Nach Festnahme von Wikileaks-Gründer

Linke stellt Asylantrag für Assange

Politiker der Linkspartei fordern, Julian Assange Asyl in Deutschland zu gewähren. Derweil wurde ein weiterer Wikileaks-Mitarbeiter festgenommen.

Julian Assange hält eine Papiere mit dem Logo der UN in die Kamera

Julian Assange, 2016. Dem Australier drohen nach Angabe des US-Justizministeriums fünf Jahre Haft Foto: ap

HO-CHI-MINH-STADT taz/ap | Führende Politiker der Linkspartei fordern Deutschland auf, den am Donnerstag in Großbritannien festenommenen Wikileaks-Gründer Julian Assange in Deutschland Asyl zu gewähren. Darunter auch der thüringische Ministerpräsident Bodo Ramelow. „Whistleblower wie Assange haben ein großes persönliches Risiko auf sich genommen und viel in Gang gesetzt. Diese Person lebenslang wegen Geheimnisverrats zu bestrafen, hielte ich für verheerend“, sagte Ramelow gegenüber der taz.

„Deutschland muss seinem amerikanischen Partner sagen: Wir sind nicht Deine willfährigen Helfer. Sonst hätte Deutschland ein Glaubwürdigkeitsproblem gegenüber seinen Bürgern.“ Ramelow tourt zurzeit mit einer Gruppe von gut 70 Thüringer UnternehmerInnen durch Vietnam, um dort Auszubildende anzuwerben und Wirtschaftskontakte zu knüpfen.
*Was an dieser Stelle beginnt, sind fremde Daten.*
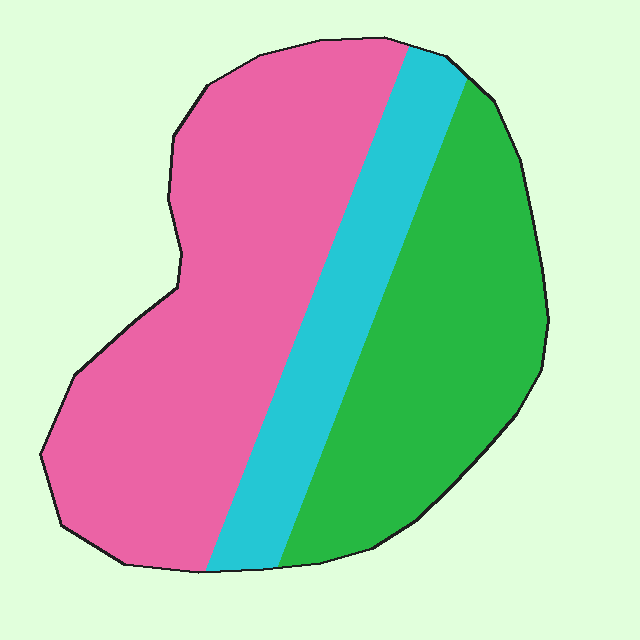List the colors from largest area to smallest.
From largest to smallest: pink, green, cyan.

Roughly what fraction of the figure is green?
Green takes up between a sixth and a third of the figure.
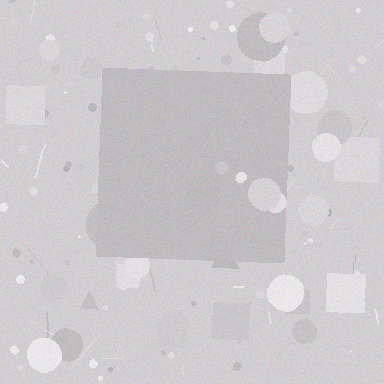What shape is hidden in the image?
A square is hidden in the image.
Die britische Polizei hat Julian Assange am Donnerstag in Großbritannien beim Verlassen der ecuadorianischen Botschaft festgenommen, wo er sieben Jahre lang gelebt hatte. Die USA fordern die Auslieferung von Assange. Die US-Justiz wirft Assange zusammen mit der Whistleblowerin Chelsea Manning Verschwörung für einen Hackerangriff auf Pentagon-Rechner vor. Dem Australier drohen nach Angabe des US-Justizministeriums fünf Jahre Haft. Der damalige CIA-Chef und heutige Außenminister Mike Pompeo hatte 2017 jedoch verkündet, dass er Wikileaks für einen feindlichen Geheimdienst halte.

Nach der Verhaftung von Wikileaks-Gründer Julian Assange in London nehmen die Behörden in Ecuador nun auch dessen Umfeld ins Visier. Ein Vertrauter von Assange sei am Flughafen von Quito festgenommen worden, als er nach Japan ausreisen wollte, teilte Innenministerin María Paula Romo mit. Ein hoher Beamter identifizierte den Festgenommenen später als einen schwedischen Software-Entwickler mit Wohnsitz in Quito.
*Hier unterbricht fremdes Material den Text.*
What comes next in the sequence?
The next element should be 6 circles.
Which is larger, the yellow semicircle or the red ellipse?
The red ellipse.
Protestdemo vor britischer Botschaft am Mittag

Die Fraktionsvorsitzende der Linken im Bundestag, Sahra Wagenknecht, legte sich noch am Donnerstag für den Whistleblower ins Zeug. Seine Festnahme sei ein massiver Eingriff in die Presse- und Meinungsfreiheit. „Die Bundesregierung muss alles dafür tun, zu verhindern, dass das EU-Mitglied Großbritannien Julian Assange an die USA ausliefert, wo ihm wegen der Enthüllung von US-Kriegsverbrechen eine lebenslängliche Haftstrafe oder sogar die Todesstrafe droht“, so Wagenknecht in einer Pressemitteilung. „Angela Merkel muss Julian Assange jetzt in Deutschland politisches Asyl anbieten.“ Die Bundesregierung habe es in der Vergangenheit versäumt, sich für ihn einzusetzen.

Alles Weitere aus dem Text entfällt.